Key Points
- Former Victorian premier Jeff Kennett says remote workers should take a pay cut.
- Remote workers save on transport and other costs, Kennett said.
- The Australian Council of Trade Unions rubbished the proposal.
Public sector workers working from home spend less than their colleagues who work in an office and, therefore, should be paid less, according to a proposal from former Victorian premier Jeff Kennett.
He said remote workers are saving "thousands" in transportation costs, and not having to face stressful commutes, and it was creating a divide in the community.
Kennett said people who have no choice to work from home could end up spending an extra $10,000 annually.
"Clearly, Victoria's financial position is such that we cannot afford to be increasing salaries, so the most appropriate method is if a person chooses to work from home, whatever the number of days a week, their salary is reduced by the reduction in costs they would have otherwise incurred," he told the Herald Sun newspaper.
Are cost of living pressures pushing people to work from home?
"There will be people making a decision [to work from home] because they don't have to go through the trauma of driving to and from work, or [taking] the train or something – they save money, and it saves them all that stress," Kennett said.
He later told ABC Radio, the rising cost of living pressures are pushing people to stay at home to work, whereas emergency service workers, nurses and teachers have to go into the workplace.
But the proposal was rubbished by the Australian Council of Trade Unions (ACTU).
ACTU secretary Sally McManus said the idea was a "knee-jerk" reaction, not taking into account the financial pressure Aussies are under in this current climate.
"Whenever there's an issue affecting workers, it seems the Liberals have one answer, cut people's pay," she said in a statement.
"It wouldn't matter the problem, it's always the same solution, cut workers' pay."
Former Victorian premier Jeff Kennett has proposed people working from home could take a pay cut.

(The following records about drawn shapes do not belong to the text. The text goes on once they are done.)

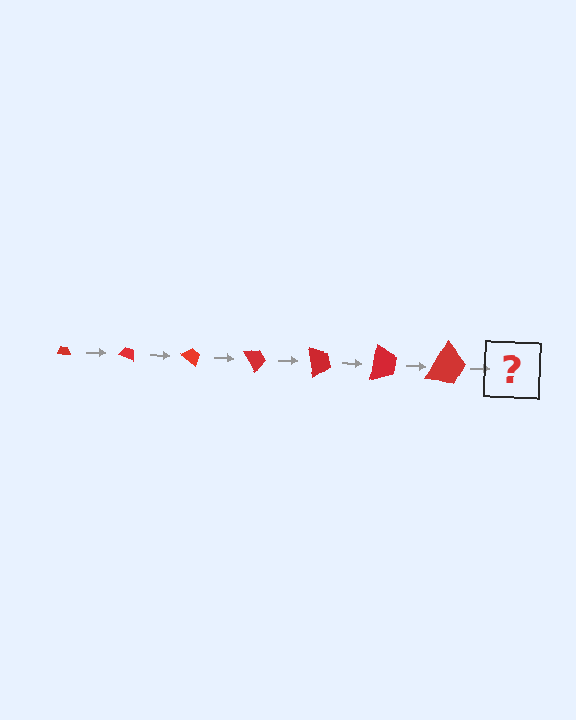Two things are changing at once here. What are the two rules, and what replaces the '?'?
The two rules are that the trapezoid grows larger each step and it rotates 20 degrees clockwise each step. The '?' should be a trapezoid, larger than the previous one and rotated 140 degrees clockwise from the start.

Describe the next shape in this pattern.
It should be a trapezoid, larger than the previous one and rotated 140 degrees clockwise from the start.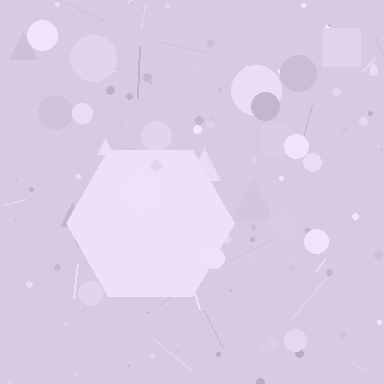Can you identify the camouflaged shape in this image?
The camouflaged shape is a hexagon.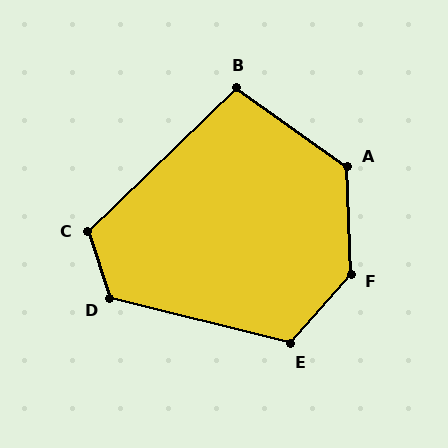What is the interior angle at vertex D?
Approximately 122 degrees (obtuse).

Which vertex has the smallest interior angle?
B, at approximately 101 degrees.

Source: AAP / Joel Carrett
Opposition finance spokesperson Jane Hume said workers need to get back into CBDs, and that hasn't happened with Victorian public servants.
"Perhaps there should be a compensation or some sort of trade-off for those that actually attend the workplace rather than home," the Victorian Liberal senator told Sky News, though she acknowledged "it's not something that's on the Coalition's agenda".

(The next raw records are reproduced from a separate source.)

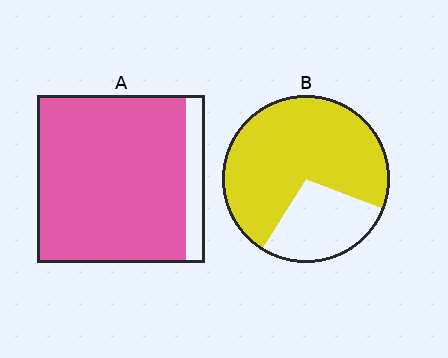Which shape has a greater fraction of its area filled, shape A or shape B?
Shape A.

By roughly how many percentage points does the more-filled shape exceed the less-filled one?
By roughly 15 percentage points (A over B).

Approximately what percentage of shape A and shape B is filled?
A is approximately 90% and B is approximately 70%.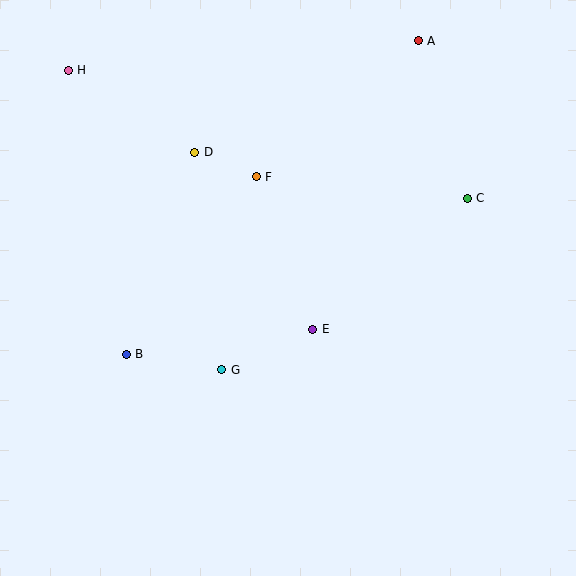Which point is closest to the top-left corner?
Point H is closest to the top-left corner.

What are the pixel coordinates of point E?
Point E is at (313, 329).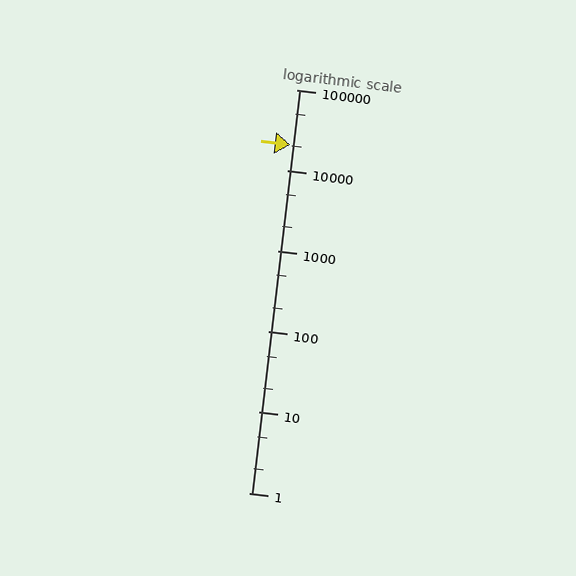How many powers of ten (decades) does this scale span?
The scale spans 5 decades, from 1 to 100000.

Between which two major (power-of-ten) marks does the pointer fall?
The pointer is between 10000 and 100000.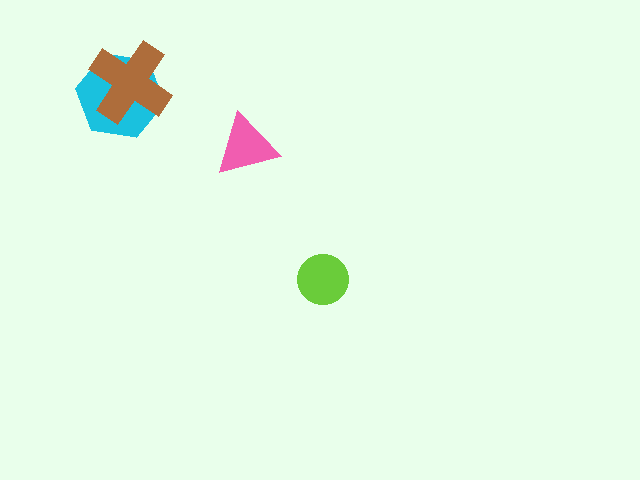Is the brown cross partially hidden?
No, no other shape covers it.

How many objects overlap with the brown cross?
1 object overlaps with the brown cross.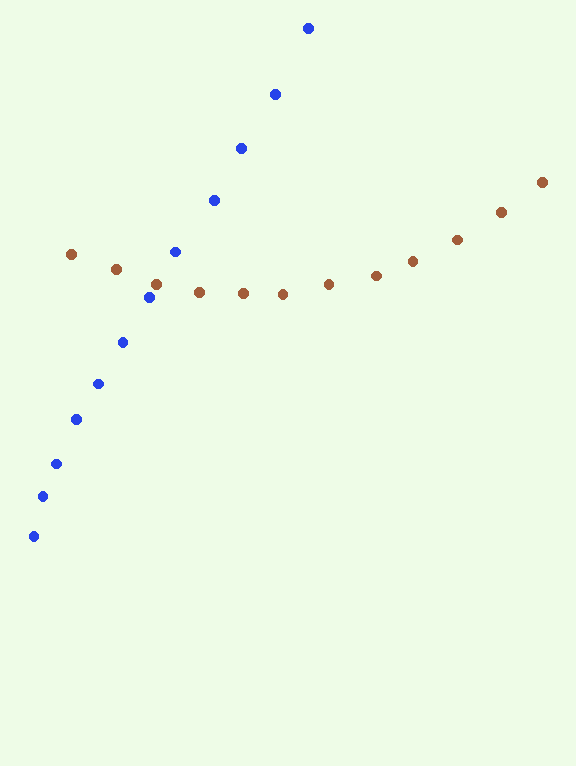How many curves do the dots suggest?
There are 2 distinct paths.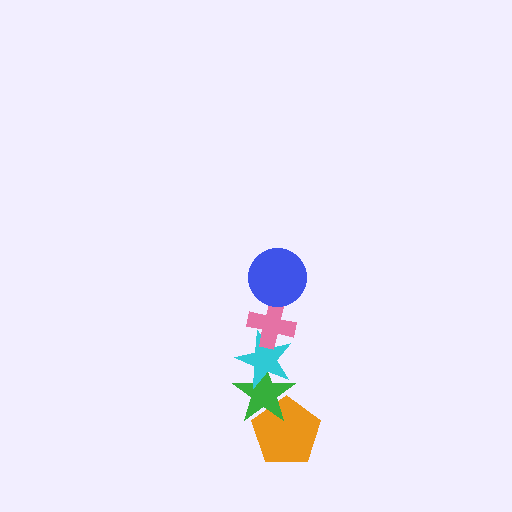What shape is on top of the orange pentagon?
The green star is on top of the orange pentagon.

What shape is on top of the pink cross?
The blue circle is on top of the pink cross.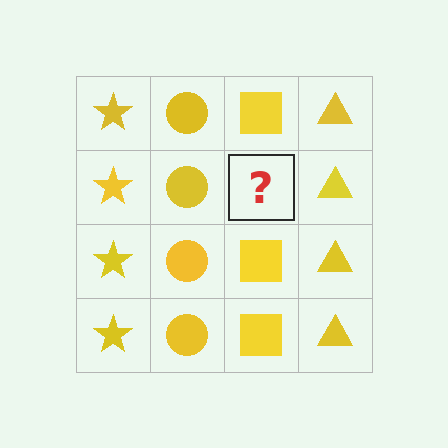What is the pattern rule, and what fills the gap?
The rule is that each column has a consistent shape. The gap should be filled with a yellow square.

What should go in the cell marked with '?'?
The missing cell should contain a yellow square.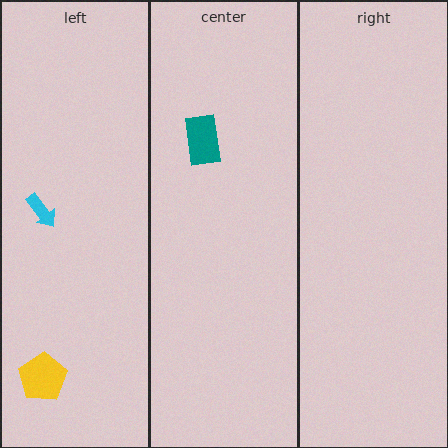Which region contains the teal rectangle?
The center region.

How many people are working from home in Australia?
In the last census in August 2021, some 20 per cent of Australians were working from home, according to the Australian Bureau of Statistics.
Though that was an unusual census conducted during COVID lockdowns on much of the country's east coast, the number of workers doing a 'hybrid' arrangement of working some days from home and some from an office has increased since then.

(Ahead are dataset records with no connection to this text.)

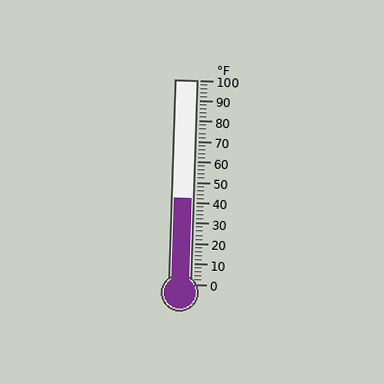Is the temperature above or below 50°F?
The temperature is below 50°F.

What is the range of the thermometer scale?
The thermometer scale ranges from 0°F to 100°F.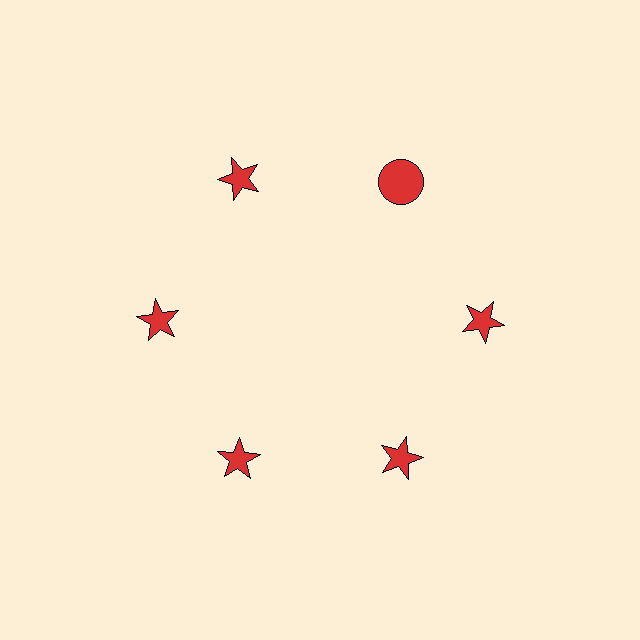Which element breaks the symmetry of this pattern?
The red circle at roughly the 1 o'clock position breaks the symmetry. All other shapes are red stars.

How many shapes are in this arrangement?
There are 6 shapes arranged in a ring pattern.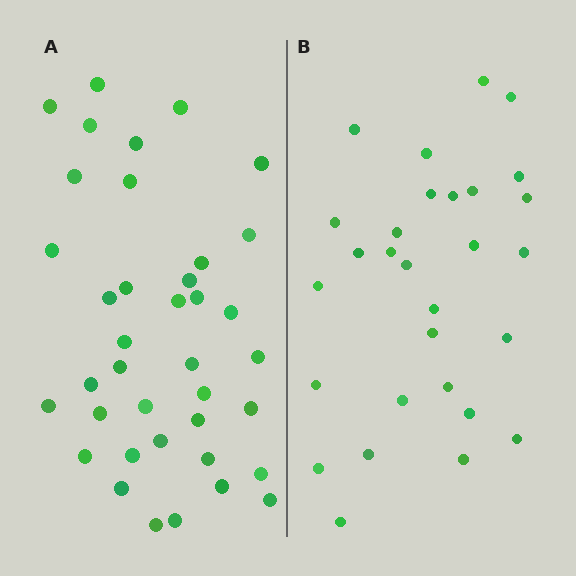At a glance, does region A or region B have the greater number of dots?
Region A (the left region) has more dots.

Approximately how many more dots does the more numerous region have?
Region A has roughly 8 or so more dots than region B.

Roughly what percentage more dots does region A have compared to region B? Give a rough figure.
About 30% more.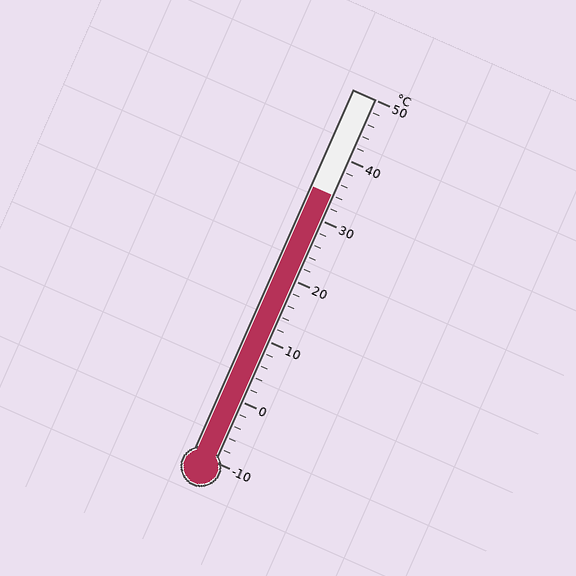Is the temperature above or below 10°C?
The temperature is above 10°C.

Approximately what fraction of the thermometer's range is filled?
The thermometer is filled to approximately 75% of its range.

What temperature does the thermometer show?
The thermometer shows approximately 34°C.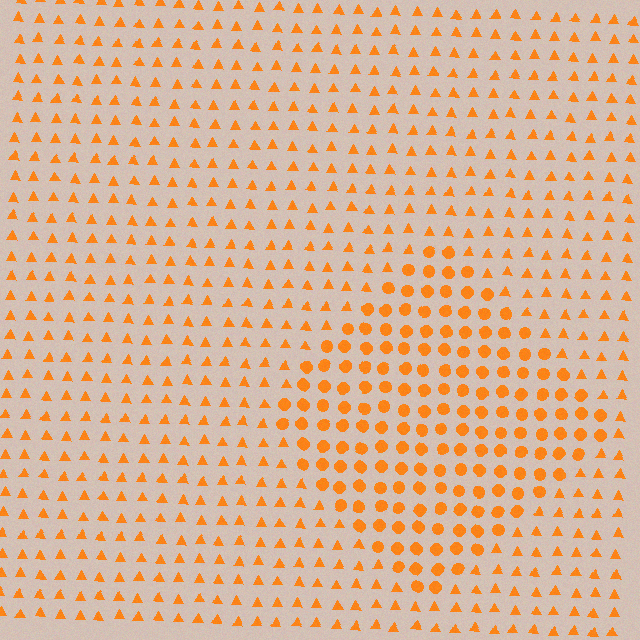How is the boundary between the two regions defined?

Also, on Wednesday, more than 170,000 Australian workers got confirmation to work from home without limits under a new union agreement.
The deal was signed between the Community and Public Sector Union and the Australian Public Service Commission signed the deal. It will affect union staff in federal, ACT and Northern Territory public sectors, call centres, telecommunications, employment services, commercial broadcasting, aviation and science and research.
The union said it hoped the new flexible arrangement would help with staff retention.